The group broke up and began to trudge back up the path; a couple of men trotted ahead. Berry detoured only briefly at the crowded wharf boat, collecting a couple of bone-cracking hugs from some keelers and money from several more sheepish boatmen. She refused pressing offers of cider, beer, or the drink of her choice. “I got me a boat to launch, boys. We’ve been here too long—you’ve drunk this place dry!”

She paused on the bank to squint again at the ringed pole. “Well, not quite yet. But I think we might load on that horse.”

Back at the Fetch, they did so, laying extra timber for the gangplank. Dag soothed his dubious mount across the bending boards. Copperhead snorted in dismay, but followed; the boat dipped as he clomped down onto the deck and was penned with Daisy-goat. Whatever groundwork Dag was doing to assure the gelding’s cooperation was as invisible to Fawn as ever, but she noticed Remo raising his brows as if secretly impressed.
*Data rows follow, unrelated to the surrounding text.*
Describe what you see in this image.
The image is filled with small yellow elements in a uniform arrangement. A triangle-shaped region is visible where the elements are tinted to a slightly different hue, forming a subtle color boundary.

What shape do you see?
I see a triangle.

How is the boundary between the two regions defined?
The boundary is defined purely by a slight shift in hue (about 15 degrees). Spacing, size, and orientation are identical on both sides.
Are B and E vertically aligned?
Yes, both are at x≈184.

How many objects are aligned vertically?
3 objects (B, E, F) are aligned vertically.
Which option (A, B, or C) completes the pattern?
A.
Berry climbed onto the roof to watch two neighboring boats launch at the same time and tangle their long side oars, with a lot of swearing. Berry scrubbed at the grin on her lips. “I think we’ll go next,” she said to Fawn at her shoulder. “It’s a dice roll, at this point. With a crowd like this, you want to go late enough to get the highest water, but not so late that some hasty fool before you wrecks his boat and blocks the channel again.”

Still, the launch seemed leisurely. Hawthorn dodged back and forth untying ropes from the trees and casting off, and Hod limped around to roll them up in neat coils, two at the front corners and two at the back corners. The oarsmen did not sit to their long sweeps, but stood, walking or leaning back, pushing or pulling as needed. Berry took the rear steering oar, with Bo and Whit on one side sweep and Dag and Remo on the other. It made Berry’s shouted directions simple: “Farmer side, pull!” “Patroller side, pull!” “Now the other way, patrollers! Turn her!”
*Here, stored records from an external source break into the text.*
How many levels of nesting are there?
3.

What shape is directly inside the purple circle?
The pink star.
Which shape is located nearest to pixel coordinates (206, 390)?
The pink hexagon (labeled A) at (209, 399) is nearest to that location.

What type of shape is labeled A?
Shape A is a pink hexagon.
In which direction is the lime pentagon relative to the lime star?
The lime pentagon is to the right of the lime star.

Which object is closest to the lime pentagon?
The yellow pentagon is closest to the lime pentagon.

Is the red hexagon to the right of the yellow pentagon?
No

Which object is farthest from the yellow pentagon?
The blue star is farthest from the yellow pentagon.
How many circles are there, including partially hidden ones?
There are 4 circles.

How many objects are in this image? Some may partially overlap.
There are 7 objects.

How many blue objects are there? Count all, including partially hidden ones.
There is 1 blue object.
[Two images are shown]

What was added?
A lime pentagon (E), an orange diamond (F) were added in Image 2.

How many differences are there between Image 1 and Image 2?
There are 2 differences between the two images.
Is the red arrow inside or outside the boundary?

A thump shook the boat as the hull glanced off a hidden stump. A crash from the kitchen sent Fawn racing inside to make sure everything was locked down and to check, for the third time, that her cook fire was well-banked and penned behind its iron barrier. When she came out again the boat was in the middle of the river, which still looked bigger than from shore. They swung into alignment with the channel. In contrast to its earlier placid clarity, the water was an opaque bright brown and visibly rolling, carrying along storm wrack from far upstream in an impressive current. She couldn’t imagine the bruised Remo swimming it now.
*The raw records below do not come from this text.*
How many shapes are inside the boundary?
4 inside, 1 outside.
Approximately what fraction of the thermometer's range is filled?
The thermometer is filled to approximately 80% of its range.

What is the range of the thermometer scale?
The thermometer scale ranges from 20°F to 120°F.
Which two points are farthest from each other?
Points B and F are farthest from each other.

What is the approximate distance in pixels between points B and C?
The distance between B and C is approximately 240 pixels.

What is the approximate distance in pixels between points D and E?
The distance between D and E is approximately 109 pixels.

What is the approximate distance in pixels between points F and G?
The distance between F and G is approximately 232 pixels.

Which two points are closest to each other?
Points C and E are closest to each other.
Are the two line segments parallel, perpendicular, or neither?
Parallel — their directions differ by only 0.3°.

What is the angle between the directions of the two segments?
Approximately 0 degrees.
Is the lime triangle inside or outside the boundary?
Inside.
Fawn debated whether to cling to the bench by the front door or climb to the more precarious roof, then decided she was tired of being too short to see things. She climbed up and found herself a spot in the exact middle just beyond the radius of any of the three oars. She sat down firmly, wishing there were side railings, or a handle to grip. Maybe she could talk Bo into adding one. But for now the view was very fine.

They entered the Riffle proper, and the Fetch picked up speed. Dag suddenly yelled, “Bear right, boss! There’s a big snag about two feet under down there!”

Berry stared where his finger pointed. “You sure? I don’t see a boil!”

“Try me!”

“All right,” said Berry dubiously, and leaned on her oar to twist the boat past, alarmingly close to some highly visible rocks on the far side. Bo had to lift his sweep to clear them, and shot his boss a questioning look, which she answered with a shrug before leaning on her oar to bring the boat around again. Whit, lending his strength to Bo, looked utterly exhilarated.

“Your boat steers like a drunk pig,” Remo said, hauling briefly backward against the current at her next order.

“Yeah, it ain’t no narrow boat, is it,” Berry returned cheerfully, un-offended. “Live and learn, patroller.”